Conclusions

 

 

Knowing Romania under the social, political and cultural aspect is useful and critical. It is useful for Romania is a state with an amazing cultural richness, situated at the crossroads of many cultures; it is critical for scholarly research often has been based on political interests, either in defense or in disapproval. The present volume – which is not a monograph – explains the past through the plurality of its cultures, analyzes the present political situation through the perspective of the events that provoked the collapse of the 1989 dictatorship. Comparatively it discusses the education process through an intercultural perspective. The studies cover the problematization and understanding of the Romanian phenomena during different periods in the 20th century.

            What is new in the present volume? The study concerning the Jewish question presented the tendencies existing in the political context of the transition from the Austro-Hungarian Empire to the Romanian nation-state. Among these tendencies were: 1. The wish of the Banatian and Transylvanian Jews to become a minority culture in the new country; 2. The formulation of their aspirations concerning their own state identity through the Zionist movement; 3. The integration and assimilation into the Romanian society and culture. The Jews of the former Austro-Hungarian Empire represented a cosmopolitan group. Their history had been reconsidered after World War I, depending on the cultural and political values of the nations and states in the midst of which they happened to live. The controversies arising under that circumstance explain both the peculiarities of the Jewish milieu and the way in which the Romanian authorities perceived the issue of integration of both the socio-cultural and communitarian-religious values of a different group into its national policy.

            The attention I have focused on the regions of Banat and Transylvania can be useful in covering the complex politics of recognition in contemporary Romania. For example, clarification of civic culture with regard to multicultural education and interculturality allows for insight into the causes that made possible of the revolt against the nationalist-communist dictatorship in Timişoara – the most cosmopolitan city of the country. The opposition practiced by the cultural-linguistically minorities, such as the Hungarian and the German, had a quite strong domestic and international impact. The towns in the above-mentioned provinces played a decisive role in ensuring an atmosphere contrary to the totalitarian political system.

The clarification of the multiple character of the Romanian world seems all the more necessary as a large number of studies dedicated to Romanian history and culture directly or indirectly took up positions in the favor either of the majority or of the minorities. Usually, such a way to moot a question does not help in forming a coherent picture of the problems that have confronted this country as a whole. And, because the disputes are highlighted through employing a relatively different set of cultural values (visible in the Romanian-Hungarian case in particular), I have considered that the issue of education should play an important role in the articulation of the contemporary social programs. This is why, the study about civic education in an intercultural perspective, focused on the contemporary educational system, for the school is an institution whose reformation could contribute to the modeling of democratically oriented mentalities.

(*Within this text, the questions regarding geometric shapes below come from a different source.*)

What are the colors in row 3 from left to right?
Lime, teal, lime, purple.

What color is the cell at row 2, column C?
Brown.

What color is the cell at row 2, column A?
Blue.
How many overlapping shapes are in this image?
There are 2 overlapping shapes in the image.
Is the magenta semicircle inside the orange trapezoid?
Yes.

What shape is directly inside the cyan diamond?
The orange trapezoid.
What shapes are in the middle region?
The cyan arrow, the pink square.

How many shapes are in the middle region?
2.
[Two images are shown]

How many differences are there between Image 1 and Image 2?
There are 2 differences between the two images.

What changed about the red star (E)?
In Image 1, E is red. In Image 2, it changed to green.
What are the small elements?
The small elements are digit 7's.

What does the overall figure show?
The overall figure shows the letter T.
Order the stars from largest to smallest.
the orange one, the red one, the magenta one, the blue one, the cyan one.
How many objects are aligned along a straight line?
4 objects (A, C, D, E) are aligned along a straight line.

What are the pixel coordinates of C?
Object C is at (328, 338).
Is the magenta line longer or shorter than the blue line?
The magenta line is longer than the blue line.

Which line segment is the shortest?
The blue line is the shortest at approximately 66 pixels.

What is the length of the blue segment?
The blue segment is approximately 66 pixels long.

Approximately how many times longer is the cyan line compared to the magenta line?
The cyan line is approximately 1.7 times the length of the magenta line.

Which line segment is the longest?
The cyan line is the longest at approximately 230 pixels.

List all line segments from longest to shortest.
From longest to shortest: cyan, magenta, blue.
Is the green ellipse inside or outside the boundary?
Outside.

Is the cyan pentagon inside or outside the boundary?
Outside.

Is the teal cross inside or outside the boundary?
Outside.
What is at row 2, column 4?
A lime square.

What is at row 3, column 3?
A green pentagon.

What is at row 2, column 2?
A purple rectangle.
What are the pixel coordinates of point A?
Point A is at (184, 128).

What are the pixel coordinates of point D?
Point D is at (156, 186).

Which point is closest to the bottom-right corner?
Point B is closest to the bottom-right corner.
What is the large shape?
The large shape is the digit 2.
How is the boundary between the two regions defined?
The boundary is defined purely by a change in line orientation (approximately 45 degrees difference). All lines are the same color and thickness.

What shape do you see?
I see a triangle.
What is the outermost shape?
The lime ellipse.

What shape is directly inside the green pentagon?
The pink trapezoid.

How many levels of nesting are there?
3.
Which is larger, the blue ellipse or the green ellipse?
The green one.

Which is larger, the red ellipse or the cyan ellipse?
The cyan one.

            I should highlight in the conclusions of this volume the outcomes of the study about the popular revolt of 1989. If the provocation of changes in ideological respect had the most active and pragmatic advocates among the reformist-communists, the Army and the Securitate became supporters of the demonstrators. The study of the political events at the end of 1989 highlighted that the position of the Army in the confrontations was extremely decisive. Why so? Because almost always the success and the failure of a revolt against a political regime depend upon the Army’s position. In December 1989, a part of the senior military officers of the Romanian Army did not remain loyal to Ceauşescu; this fact contributed decisively to the political transformation.

            In order to see more exactly the mixture of contradicting facts, I availed myself also of another explanation, namely that the interdiction of the freedom of speech before 1989 made impossible both the coagulation of authentic dissidence and the formation of an authentic intelligentsia, which peacefully could take over power from the communist party. Under the circumstances, when everything was at stake for the former political class, the set-up of changes inclusively, only an effort of imaginative empathy could lead us to use the term of ‘revolution’ to name the events of ’89 Romania. This is why they were defined in terms of ‘popular revolt joined by a coup d’etat’ and why one study and also my book is entitled Between Words and Reality. The Romanian citizens’ protest, accusations and complaints indicate either a poor understanding of what happened or, at least an emotional response. Since only the legends include emotional components, I considered that the recent history of Romania has to depend on the above-mentioned rational arguments. An honest effort to extend the frontiers of knowledge is possible as soon as one focuses on understanding the facts.

            Between Words and Reality is a volume of studies that aspires to changes in the discourse regarding history, religion, and polics in Romania. The critical survey of the cultural values – as proposed in this book – could provoke academic approaches useful in the redefinition of the nation idea in East-Central Europe. This is the more so as the cultural-political concepts of the 19th century on the strength of which the state entities of the region continue to contrast themselves one against the other are completely obsolete. This fact does not require comment, if we admit that the recent tragedies in former Yugoslavia had as a starting point the ethno-cultural differentiation of Romantic origin.